Once integration is achieved, major effort must be given to verification, which can take over 60% of the design cycle and require costly and sophisticated EDA tools. In addition, as chips become more complicated, there’s a need to push for more advanced silicon processes to attain smaller die size and lower power. These cutting- edge processes entail significant NRE costs, and even more costly EDA tools.
The SoC NRE challenge can be significant when including IP investment, EDA tools, and silicon processes. Then there’s the often long development time required for front-end design and verification as well as backend placement, routing, and timing closure. Put that all together, and SoC development costs can run into the tens of millions with extended development cycles.
SiP solutions assemble active electronic components (package or die) of different functionality, plus other devices such as passives, MEMS, or optical components, in a single package.

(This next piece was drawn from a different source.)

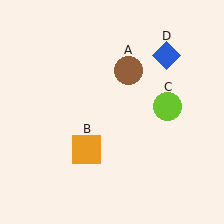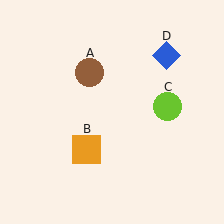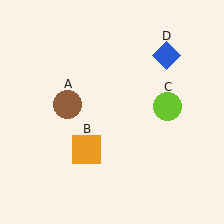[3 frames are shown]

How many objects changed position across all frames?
1 object changed position: brown circle (object A).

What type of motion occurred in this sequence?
The brown circle (object A) rotated counterclockwise around the center of the scene.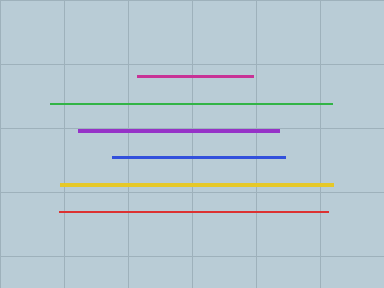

In general, there are three technology types: module (single/ multichip), stacked die, and 3D packaging. Modules are standard packages incorporating one or more horizontally arranged die. They contain chiplevel interconnects (wire bond or flip-chip) and optional surfacemount passive and active components on a substrate that provides interchip connections, controlled impedance lines, and grounding structures, all in a protective casing.
Stacked-die packages consist of multiple vertically stacked die with chip-level interconnects to a substrate enclosed in a standard package format. And 3D packaging is a combination of standard pre-packaged devices or components using laminate, ceramic, flex, or lead-frame substrates stacked vertically with package-level interconnects.
A key advantage of SiP is flexibility of device integration. SiP also allows for complex or specialised chips that provide functionality difficult or impossible to integrate into a single SoC. For example, high-performance GaAs designs can be combined with standard CMOS digital chips for an RF application.
Usually, SiP development is shorter since the components don’t require as much design verification (at the functional level). Thus, the cost to develop a SiP design can be substantially lower than an SoC. Furthermore, if a complicated substrate is limited only to the SiP module, then fewer layers will be required on the system board. This reduces system costs, allowing changes to be focused on the SiP rather than the board itself.
There are, however, challenges facing SiP development, not least in terms of cost and development time for new packaging technologies. Although this technology has matured into the mainstream, it’s primarily offered by first-tier packaging and testing houses. Furthermore, many of the EDA tools for high-speed electrical/ mechanical system designs that would favour the SiP aren’t commercially available. Thus, they require in-house development. Current silicon design EDA tools don’t completely cover the mechanical aspects of SiP designs.
Another key challenge is the availability of known-good die (KGD) when trying to incorporate bare die onto a module’s substrate. Many IC manufacturers don’t offer KGD solutions as standard, typically because KGD produces a more challenging test flow and process than standard packaged parts. In particular, full functionality must be performed at the wafer level rather than at the package level.
The table offers a comparison of key criteria relating to SoC and SiP technologies. For those applications requiring lowest power, highest clock rates, and lowest costs, SoC seems to be a good match, even if new IP is needed. For those applications that need a fully functional, highly specialised module that can be easily integrated into a system, the SiP seems most appropriate. Localising different component technology within a SiP module reduces the complexity and cost of the system board, ultimately removing this design burden from the system engineer.